Vont-ils désormais passer par l’Espagne qui a renversé son gouvernement conservateur au profit d’un gouvernement socialiste plus europhile ?
Il y a trois grandes routes migratoires.
La première que vous venez de citer est la route migratoire qui part de la Libye et parfois de la Tunisie pour aller vers la Sicile, Trapani ou vers Lampedusa. Visiblement, le gouvernement italien veut fermer cette route.
La deuxième route est celle qui part du Maroc pour aller vers l’Espagne, parfois par les Canaries, parfois par les Baléares et peut-être un jour par la France. Celle-là n’est pas fermée.

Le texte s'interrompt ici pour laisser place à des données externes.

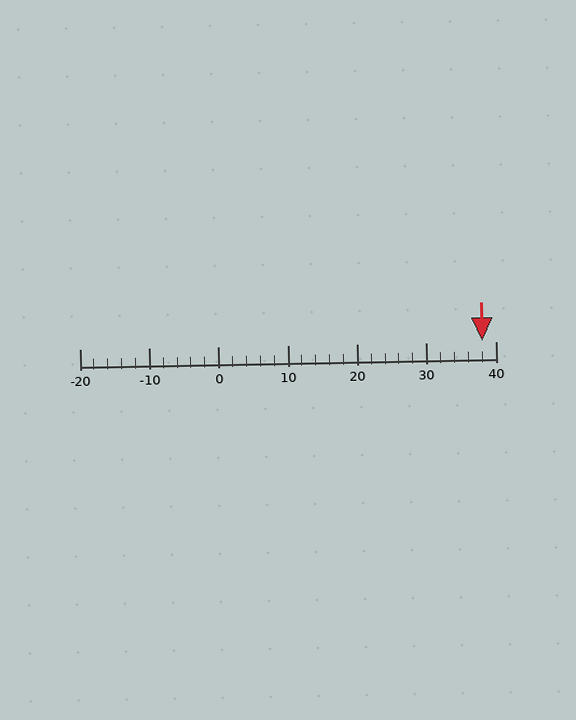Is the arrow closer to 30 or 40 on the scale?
The arrow is closer to 40.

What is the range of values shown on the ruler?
The ruler shows values from -20 to 40.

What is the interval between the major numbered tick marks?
The major tick marks are spaced 10 units apart.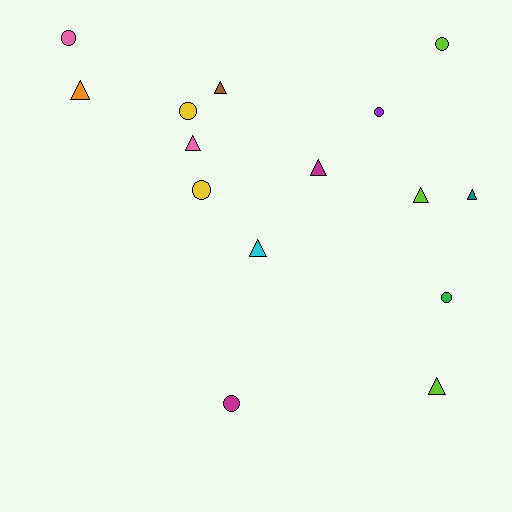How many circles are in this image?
There are 7 circles.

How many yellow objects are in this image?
There are 2 yellow objects.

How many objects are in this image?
There are 15 objects.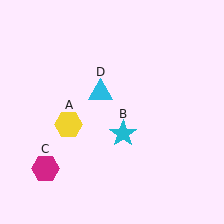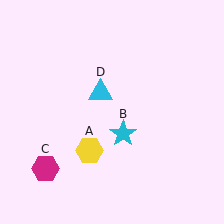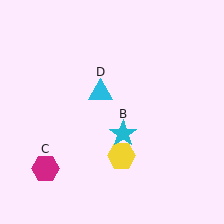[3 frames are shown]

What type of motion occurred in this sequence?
The yellow hexagon (object A) rotated counterclockwise around the center of the scene.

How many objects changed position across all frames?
1 object changed position: yellow hexagon (object A).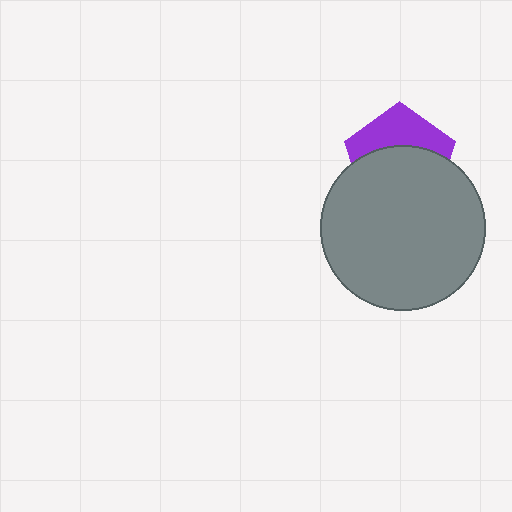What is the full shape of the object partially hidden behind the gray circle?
The partially hidden object is a purple pentagon.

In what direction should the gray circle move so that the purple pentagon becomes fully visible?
The gray circle should move down. That is the shortest direction to clear the overlap and leave the purple pentagon fully visible.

La troisième route est la route terrestre qui passe par la Turquie. La Turquie tente de contrôler ses flux migratoires, mais les considère comme un atout dans sa manche pour faire plier l’Union européenne. Les premiers passeurs se sont installés sur la Mer noire pour essayer de faire passer de la Turquie vers la Bulgarie ou la Roumanie un certain nombre de migrants en situation irrégulière dans des pays où il n’y a pas de contrôles réels aux frontières.
L’Italie a voté pour un gouvernement plutôt populiste, plutôt conservateur et eurosceptique et au même moment l’Espagne faisait le chemin inverse.
Cela traduit-il quelque chose en Europe ?
Non, je ne crois pas. Les deux élections dont vous parlez sont des élections à majorités faibles. Le gouvernement italien est un gouvernement bicéphale avec le mouvement cinq Étoiles d’un côté et la Ligue de l’autre. Ils ont néanmoins pris une position commune sur l’immigration. Luigi Di Maio a tout même parlé des « taxis de la mer ». Tout en étant situé nettement plus à gauche que la Ligue, on voit très bien qu’il veut lui aussi contenir l’immigration clandestine.
D’autre part, en Espagne, le gouvernement socialiste a pour l’instant une très faible majorité. Je ne pense pas que cela reflète véritablement l’opinion publique.
En revanche, tous les sondages montrent que l’opinion publique européenne a basculé depuis deux ou trois ans vers un rejet majoritaire des migrants, et notamment des migrants économiques, même si la position est plus souple vis-à-vis des réfugiés politiques.